Awards and highlights
- First-team FCS All-American (2009); All-Big Sky (2009) (unanimous);
- Stats at Pro Football Reference
- Stats at CFL.ca (archive)
- Stats at ArenaFan.com

= Levi Horn =

American gridiron football player (born 1986)

Levi C. Horn (born October 2, 1986) is an American former professional football offensive tackle. He played college football for the Oregon Ducks and the Montana Grizzlies, where he was a unanimous All-Big Sky Conference player and an FCS All-American. Horn was signed by the Chicago Bears of the National Football League (NFL) as an undrafted free agent in 2010.

==Early life==
Horn graduated from John R. Rogers High School in Spokane, Washington in 2005. He was a Class 4A first-team all-state tight end by the Associated Press and WashingtonPreps.com.

He redshirted at University of Oregon while moving from tight end to offensive tackle. He left after the 2005 season along with three other players citing a desire for more playing time. He then transferred to the University of Montana. He was a first-team All-Big Sky Conference selection while at Montana. He was a unanimous selection to the 2009 All-Big Sky Conference team. He was also an NCAA Division I Football Championship Subdivision All-American selection: American Football Coaches Association (first-team), Associated Press (third-team), and The Sports Network (third-team).

==Professional career==

===Chicago Bears===
After going undrafted in the 2010 NFL draft, Horn signed with the Chicago Bears as an undrafted free agent on April 25, 2010. He was waived on September 4, 2010, and signed to the Bears' practice squad the next day. On January 4, 2011, Horn signed a future contract with the Bears. Horn was released on September 3, 2011, but he was signed to the practice squad the next day. On November 18, he was activated from the practice squad when Gabe Carimi was placed on injured reserve.
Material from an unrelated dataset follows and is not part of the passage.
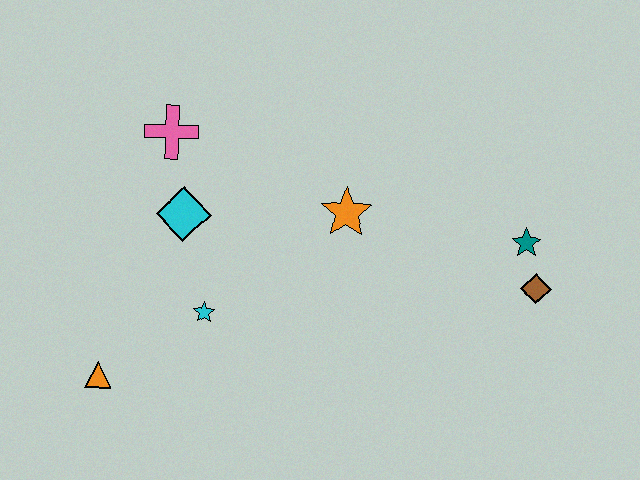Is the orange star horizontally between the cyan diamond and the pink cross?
No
The Bears waived Horn on May 14, 2012.

===Minnesota Vikings===
Horn signed with the Minnesota Vikings on May 18, 2012. On August 25, 2012, he was released by the Vikings.

===2013===
Horn signed with the Spokane Shock of the Arena Football League on March 14, 2013. He signed with the BC Lions of the Canadian Football League on March 26, 2013.

===2014===
In 2014 Horn played four games for the New Mexico Stars of the Lone Star Football League before signing with the expansion Los Angeles Kiss of the Arena League in late April. The Kiss placed him on recallable reassignment on May 5. Later that month, he returned to the New Mexico Stars.

==Personal life==

Horn is a registered member of the Northern Cheyenne Tribe and has been active in the Native American community. He was a spokesman for Michelle Obama's Let's Move! campaign.